Salah seorang saksi asal Kecamatan Sampolawa, Laode Samarudin, mengungkapkan, sebelumnya dirinya pernah menandatangani surat pencabutan surat kuasa praperadilan bersama dua rekannya Ade Candra dan Laode Muhalimu. Dalam laporan itu, ia dijanjikan akan dijadikan pegawai di Perusahaan Daerah Air Minum (PDAM) oleh bupati.

"Saya sempat membuat membuat laporan polisi di Polda Sultra. Bahkan saat berangkat ke Kendari saya bersama Dirut PDAM Busel Tamrin," bebernya.

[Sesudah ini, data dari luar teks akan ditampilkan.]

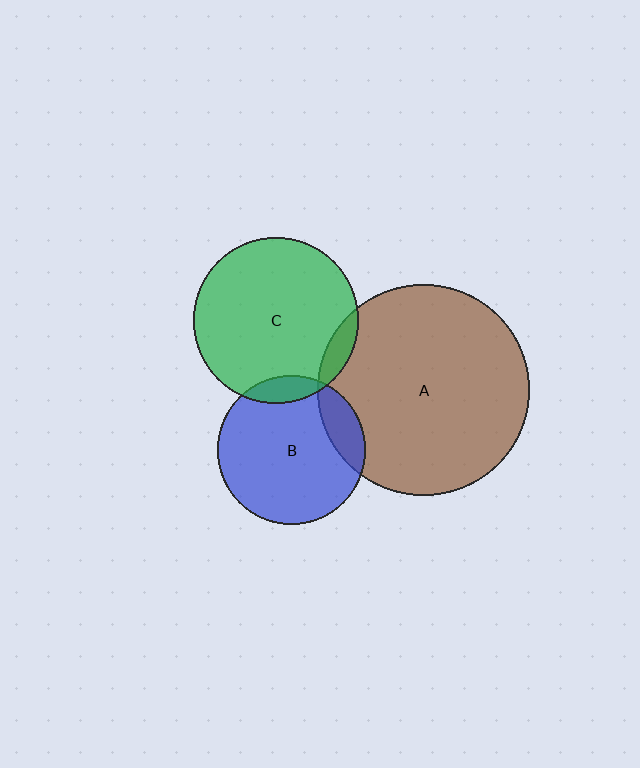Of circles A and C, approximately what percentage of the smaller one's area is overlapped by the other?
Approximately 5%.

Baca juga: Tak Bangun Asrama, Bupati Konsel Janjikan Pemondokan

Sementara saksi dari Mimika yang dilakukan melalui audio telepon seluler (HP) yakni Wakasek SMP Negeri Banti Malania Renjaan sekaligus guru pertama di SMP negeri Banti menyatakan tidak memilik murid dari luar Papua saat angkatan pertama. Kata dia, terdapat sekitar 40 siswa angkatan pertama di SMPN Banti. Dari jumlah tersebut, tak satupun siswa dari luar Banti.

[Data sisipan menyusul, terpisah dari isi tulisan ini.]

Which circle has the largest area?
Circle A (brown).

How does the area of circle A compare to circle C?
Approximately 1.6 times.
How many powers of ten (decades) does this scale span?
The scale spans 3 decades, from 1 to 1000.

"Hanya saya lupa sebagian nama-namanya. Tapi yang pasti, tidak ada dari luar Papua," terangnya.

Berkaitan dengan nama La Ode Arusani, lanjutnya, tidak pernah belajar di SMPN Banti. "Posisi SMP Negeri Banti Mimika sangat jauh dengan Tambagapura. Untuk masuk ke Banti, harus melalui pos-pos penjagaan yang ketat, paling tidak sekitar 3 jam, bahkan kalau harus pulang pergi tidak memungkinkan," terangnya.

Hal senada juga dikatakan siswa angkatan pertama SMP Negeri Banti, Oktavina Pinimet. Kata dia, tidak pernah satu angkatan dengan siswa yang bernama Laode Arusani dan saat itu tidak ada siswa dari luar papua.

Lebih jauh dikatakan, pada tahun 2005 tidak ada ujian nasional digelar di SMPN Banti. Ujian pertama digelar pada tahun 2006.

Berbeda dengan salah satu pedagang dari Tambagapura asal Siompu, Busel, LanSarudi. Kata dia, sajak mengenal Laode Arusani, keseharian dia bekerja sebagai pedagang dan tidak pernah memakai seragam sekolah, hanya berdagang.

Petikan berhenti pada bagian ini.